I suspect that whoever suggested BST for this, was thinking about
Code:
struct person {
struct person   *name_up;
struct person   *name_left;
struct person   *name_right;
const char      *name;

struct person   *age_up;
struct person   *age_left;
struct person   *age_right;
int              age;

struct person   *language_up;
struct person   *language_left;
struct person   *language_right;
const char      *language;
};
where each record participates in three different binary search trees. You can make it work, but you'll have lots of duplicated code (to maintain each separate tree).
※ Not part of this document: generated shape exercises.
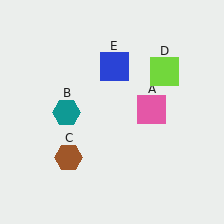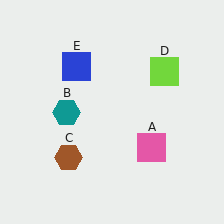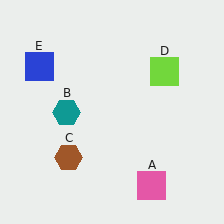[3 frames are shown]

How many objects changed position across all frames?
2 objects changed position: pink square (object A), blue square (object E).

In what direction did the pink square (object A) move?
The pink square (object A) moved down.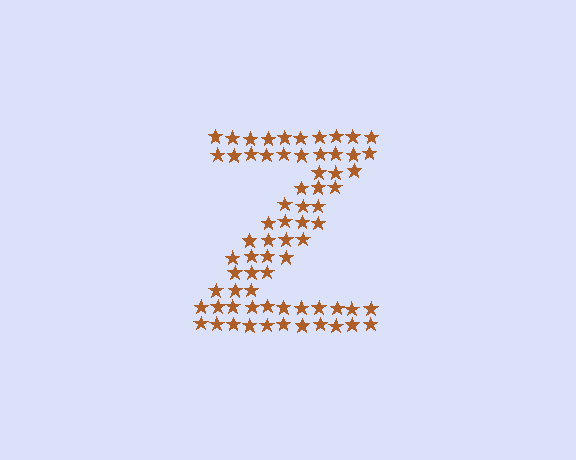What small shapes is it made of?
It is made of small stars.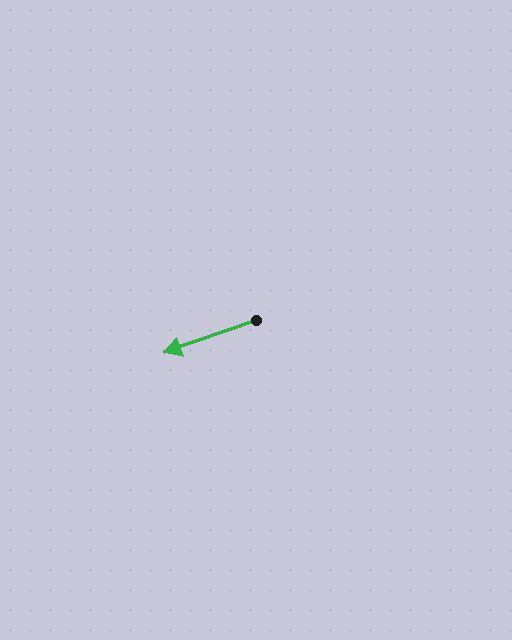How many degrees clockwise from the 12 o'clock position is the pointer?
Approximately 250 degrees.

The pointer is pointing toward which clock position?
Roughly 8 o'clock.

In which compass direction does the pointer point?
West.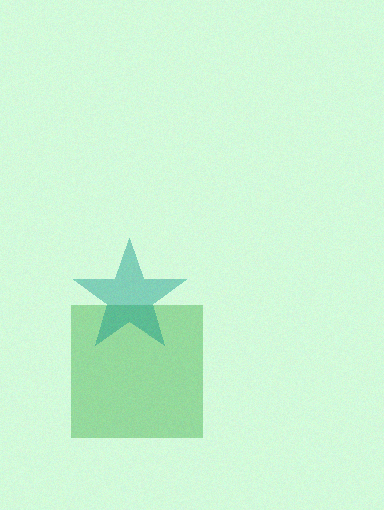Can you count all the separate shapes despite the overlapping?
Yes, there are 2 separate shapes.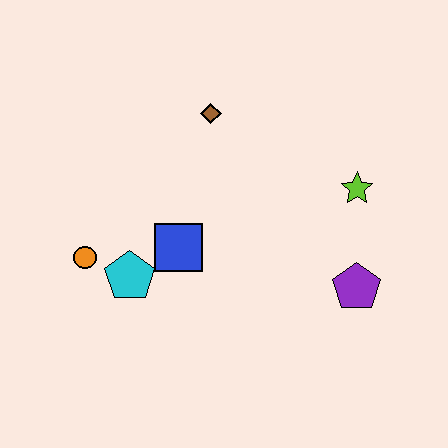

You can combine the code by using array indexes to identify the tree traversed,
Code:
#define NAME_TREE    0
#define AGE_TREE     1
#define LANG_TREE    2
#define PERSON_TREES 3

struct person {
struct person   *up[PERSON_TREES];
struct person   *left[PERSON_TREES];
struct person   *right[PERSON_TREES];
const char      *name;
int              age;
const char      *language;
};
In both cases, however, you are restricted to one language per person (unless you treat the value as a string containing the languages, separated by whitespace or some other character -- but then you lose ordering in the language BST.)

The end result is fragile and not as fast as you might expect, and the implementation ends up requiring roughly as much code as in my example above, if not more. Thus, the suggestion of using BSTs for this is stupid. Better discard that idea.

(Nevertheless, binary search remains a good way to speed up exact searches of in-memory data, and only requires you to keep the data sorted in an array. So, BST is out for this, but binary search is okay.)

Obviously, using a library such as sqlite lets you avoid all the data structure details, and concentrate on the operations on the data instead.